Le ministre de l’agriculture ne convainc pas la FNB
L’assemblée générale de la Fédération nationale bovine a pointé la responsabilité des pouvoirs publics, qui n’ont pas encore pris conscience des difficultés des éleveurs et de l’aval de la filière qui ne joue pas la carte de la production nationale.
Chabauty (79).
«Vous êtes responsable, en tant que ministre, de la situation. Les pouvoirs publics ont tardé à prendre conscience de l’ampleur de la crise », a déclaré Jean-Pierre Fleury, président de la FNB, en accueillant le ministre de l’agriculture au congrès de la Fédération nationale bovine qui s’est déroulé à Bourg en Bresse, dans l’Ain, les 3 et 4 février. Accueilli sous les huées, Stéphane Le Foll a été soumis à un véritable réquisitoire. Le plan de soutien à l’élevage, annoncé le 3 septembre dernier et complété en janvier dernier ? « Les intentions sont bonnes », notamment en matière d’année blanche, a convenu Jean-Pierre Fleury, mais pour préciser aussitôt « que l’argent n’est pas suffisant ».
L’étiquetage de l’origine de la viande dans les produits transformés ? « Il faut mettre les moyens, notamment à Bruxelles », a conseillé le président de la FNB.
La Pac ? « La France est aux abonnés absents à Bruxelles », alors que se jouent des négociations qui conditionnent l’avenir de la viande bovine. Selon lui, la commission européenne ne se préoccuperait que de signer des accords de libre-échange, hier avec le Canada, aujourd’hui avec les États-Unis, demain avec le Mercosur.
Un ministre sans solutions
Aux pouvoirs publics, il est également reproché de ne pas procéder aux contrôles et aux sanctions sur les manquements au niveau des relations commerciales, comme le prévoit la loi. L’accumulation des normes et des réglementations plombent la compétitivité des exploitations, de même que les difficultés des déclarations Pac, le rejet des dossiers sécheresse, les lourdeurs de la méthanisation, la persistance des difficultés d’exportation liées à la FCO ainsi que la disponibilité des vaccins. Autant de sources de mécontentements auxquelles le ministre de l’agriculture a eu du mal à répondre.
Dans sa corbeille, le ministre n’avait finalement qu’un nouveau décret sur la pesée, le classement et le marquage pour moraliser les relations commerciales entre l’éleveur et l’abatteur. Ce texte, à paraître prochainement, fixera un laps de temps pendant lequel l’éleveur pourra accepter ou contester le classement de ses animaux. Surtout, il a annoncé un assouplissement du régime des installations classées pour l’environnement (ICPE).
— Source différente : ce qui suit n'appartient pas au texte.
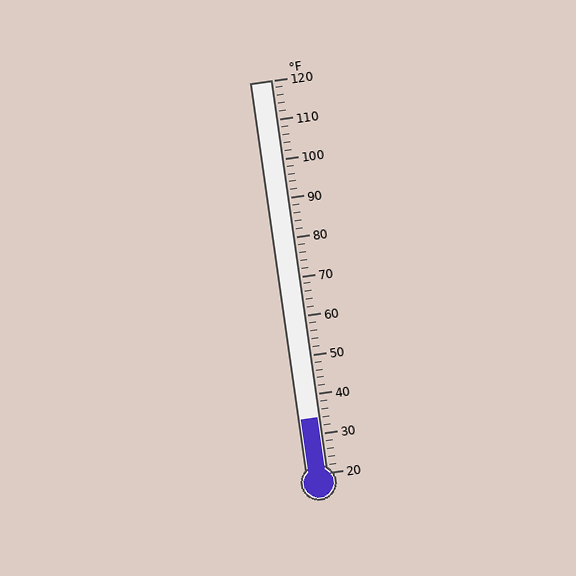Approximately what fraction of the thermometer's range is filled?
The thermometer is filled to approximately 15% of its range.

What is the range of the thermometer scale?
The thermometer scale ranges from 20°F to 120°F.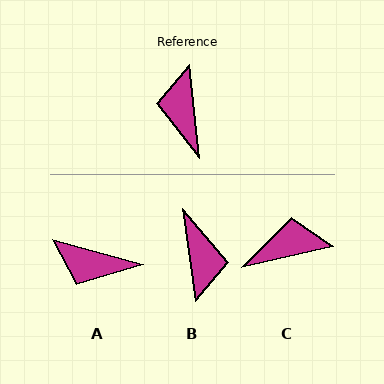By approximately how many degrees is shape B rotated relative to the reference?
Approximately 178 degrees clockwise.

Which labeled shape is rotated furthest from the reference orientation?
B, about 178 degrees away.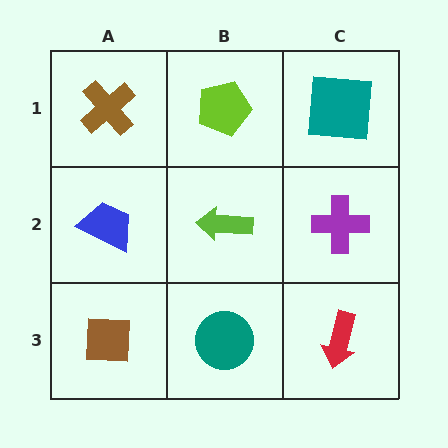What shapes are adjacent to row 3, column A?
A blue trapezoid (row 2, column A), a teal circle (row 3, column B).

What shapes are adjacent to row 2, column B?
A lime pentagon (row 1, column B), a teal circle (row 3, column B), a blue trapezoid (row 2, column A), a purple cross (row 2, column C).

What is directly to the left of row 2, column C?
A lime arrow.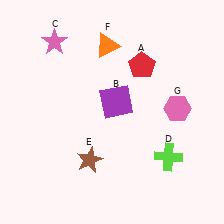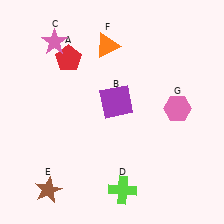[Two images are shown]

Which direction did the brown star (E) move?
The brown star (E) moved down and to the left.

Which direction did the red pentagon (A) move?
The red pentagon (A) moved left.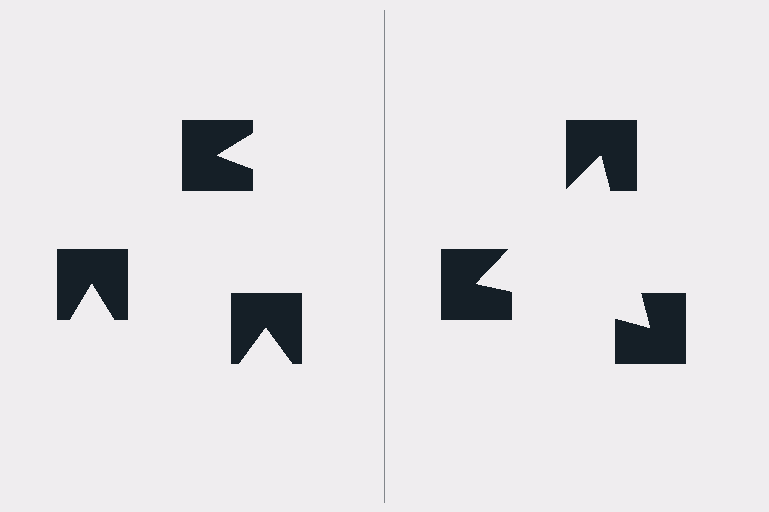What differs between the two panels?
The notched squares are positioned identically on both sides; only the wedge orientations differ. On the right they align to a triangle; on the left they are misaligned.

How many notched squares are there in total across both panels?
6 — 3 on each side.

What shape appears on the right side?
An illusory triangle.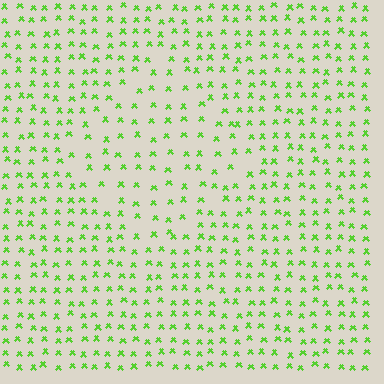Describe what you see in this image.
The image contains small lime elements arranged at two different densities. A diamond-shaped region is visible where the elements are less densely packed than the surrounding area.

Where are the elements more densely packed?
The elements are more densely packed outside the diamond boundary.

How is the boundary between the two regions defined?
The boundary is defined by a change in element density (approximately 1.6x ratio). All elements are the same color, size, and shape.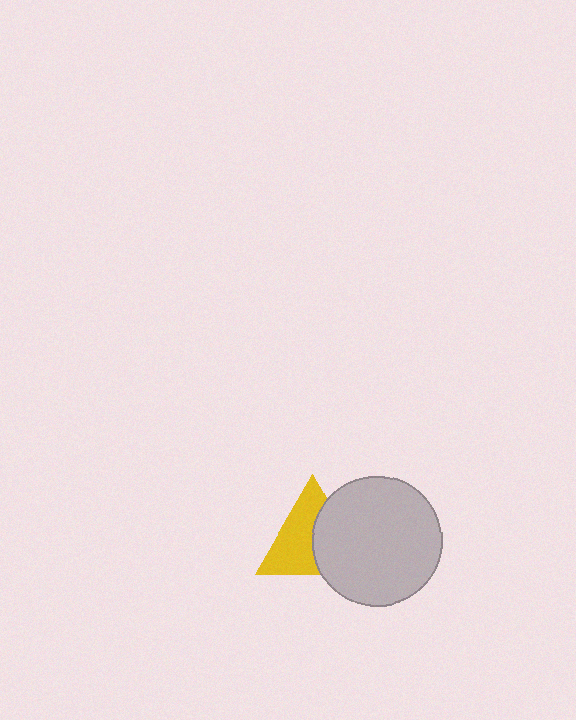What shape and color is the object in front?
The object in front is a light gray circle.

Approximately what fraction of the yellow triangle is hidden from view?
Roughly 43% of the yellow triangle is hidden behind the light gray circle.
Sur le modèle déjà en vigueur pour le porc et la volaille, un régime d’enregistrement va se mettre en place entre 400 et 800 places. Stéphane Le Foll a également confirmé qu’il allait publier un décret sur l’origine des viandes dans les produits transformés, sans attendre le feu vert de Bruxelles.
Bigard et les industriels sur la sellette
Les débats se sont également focalisés sur le comportement de la filière qui ne joue pas la carte du troupeau allaitant et notamment du principal opérateur, le groupe Bigard, qui contrôle 40 % de l’abattage en France. Convié aux travaux du congrès, il a décliné l’invitation. « Nous voulons un nouveau modèle de construction de la valeur dans la filière qui intègre les coûts de production », a plaidé Jean-Pierre Fleury. Le groupe est accusé de ne pas s’être inscrit dans une démarche de revalorisation du prix à la production, sous l’égide du ministre de l’agriculture au mois de juin dernier. « Aujourd’hui, il manque 60 cts/kg par carcasse, soit 250 euros par animal », déplore le président. Au groupe Bigard, il est également reproché de torpiller la stratégie d’exportation. La plate-forme Export mise en place l’été dernier n’a, à ce jour, conclu aucun contrat. Il lui est également reproché de bloquer les travaux menés par l’interprofession sur la segmentation du marché pour mieux valoriser les viandes issues du troupeau allaitant. Et ainsi de jouer la carte des prix les plus bas.